Giant UK pub chain JD Wetherspoons has come to Oban. Despite outcries from local pub and trade associations, The Corryvreckan opened on a prime site at the pier in February. Taking over a former clothing store, the pub has transformed an otherwise ho hum location into a stylish landmark. Since it opened, every time I pass by it is crowded to overflowing.
I have always been an advocate for buying local- and chains, especially restaurant chains, are anathema to me. Oban is very nearly devoid of chain pubs or eateries, but, being a resort town, there is one downside to this for the locals, and that is price. The cost of a lunch in most any place can run what a nice supper would cost in Glasgow. A friend recently told me he had a business lunch with three courses and one pint at a local landmark restaurant and the bill came to nearly 50 pounds! The cost of supper at one of the several lovely pubs, well, it is almost cost prohibitive for us middle class. For Rab and I to eat supper out, even at our local, it is upwards of the cost of four meals in Edinburgh. The quality is broadly excellent- local produce such as seafood, beef and spirits, nicely prepared and the service is nearly always above par. But going out for a pint or two and a meal can only be a rare treat in Oban. I know that is the price we pay for living in a holiday destination and I wouldn’t trade it for life in the Big Smoke, but it is a sad fact.
Despite my bias against chains, my curiosity got the better of me. The talk about town was how you could get a meal and a pint for half of what you would pay at a local. Sure, it’s just chain pub food, they said, but you can’t beat the price with a stick. And besides, Oban is so quiet in the winter I was up for a new experience. Rab resisted- “It’s just mass produced food with no atmosphere,” he insisted. I understood, but I had to see for myself. So after working up an appetite at the gym one night, we stopped in.
The place is the size of a ballroom, with vaulted ceilings and big glass doors and windows to take advantage of the view over the bay. Everything is faced with wood planks to look like a boat and whisky barrels are used for decoration. Quotes inspired by sailing jargon don the walls. It is kitschy but not as offensive as, for example, U.S. based Applebee’s chain pubs, which are decorated in early American Crap From Your Attic. As usual, it was packed with couples, tourists, after work parties and families, and the open floor plan made it terribly loud, to the point we almost had to shout to talk to each other over the table.
The procedure is to order at the bar and your order is brought out to you. The “southern style” chicken strips dinner looked good to me- as long as I was selling out, I might as well do it with some good ole American junk food! (I have had fried chicken only once since my arrival last year, and that was at a Kentucky Fried Chicken in Stirling.) Rab got the Balmoral style chicken, which is haggis and whisky sauce over a chicken breast, with the usual steamed veggie and mashed potato sides. Our food arrived in about 15 minutes, and was not so much served to us as slung onto our table as the server raced past us and was gone in a flash, with no checking to make sure our order was correct or if we needed anything else.

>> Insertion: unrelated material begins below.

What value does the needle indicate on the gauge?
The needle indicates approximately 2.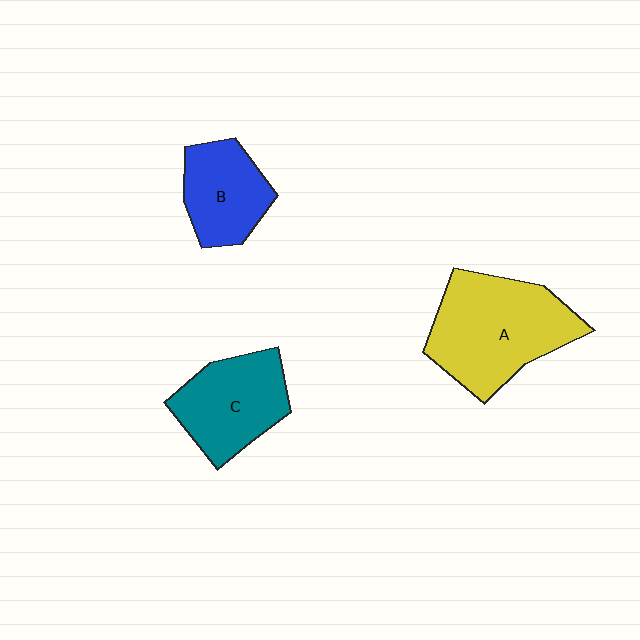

The verdict on the food was as expected- mass produced and tasting only slightly better than a frozen dinner, which it most likely was. The Jack Daniels honey glaze dipping sauce that came with meal was way TOO much like a straight shot of Jack- good maybe on its own, but I wouldn’t dunk my chicken straight in it. There was no chance, however, to get another type of condiment- getting the attention of a server was a nonstarter- they were too quick for me- and the line three deep at the bar seemed not worth the bother. So much for service- you can get better at a fast food joint. The bill- also as expected- pretty cheap, less than 20 quid. That’s a bit more than you would pay at a chippy for a fish dinner, but frankly, a meal at any chippy in town would have been preferable. At least there the food is fresh.
Because everyone else in Oban is also curious about the new pub in town, we saw several friends and co-workers. We all seemed to be in agreement- if cheap is what you want, then Wetherspoons is fine. If service and good food is what you want- well, there are plenty of good eateries in town. I’m afraid, however, that its prime location right at the train and ferry terminal, is going to lure tourists in, and they won’t even go past the pier into town to try the local places. As for locals, once the novelty has worn off and they go one time, like us, that will be enough. Life is too short to eat crappy food even if it is cheap, especially when there are so many good choices in town. But a big draw for locals is the cheap prices of pints. I heard that some other pubs have had to cut the price of their pints to compete. This may hurt their bottom line, but a little competition may give us locals a break from holiday prices. It will be interesting to see how Wetherspoons, the Tesco of pubs, affects local businesses, though I’m afraid it can only hurt them. But if it forces them to take a good look at their prices and see where cuts can be made, this can only be good for the local folks and tourists alike. There has to be a balance somewhere.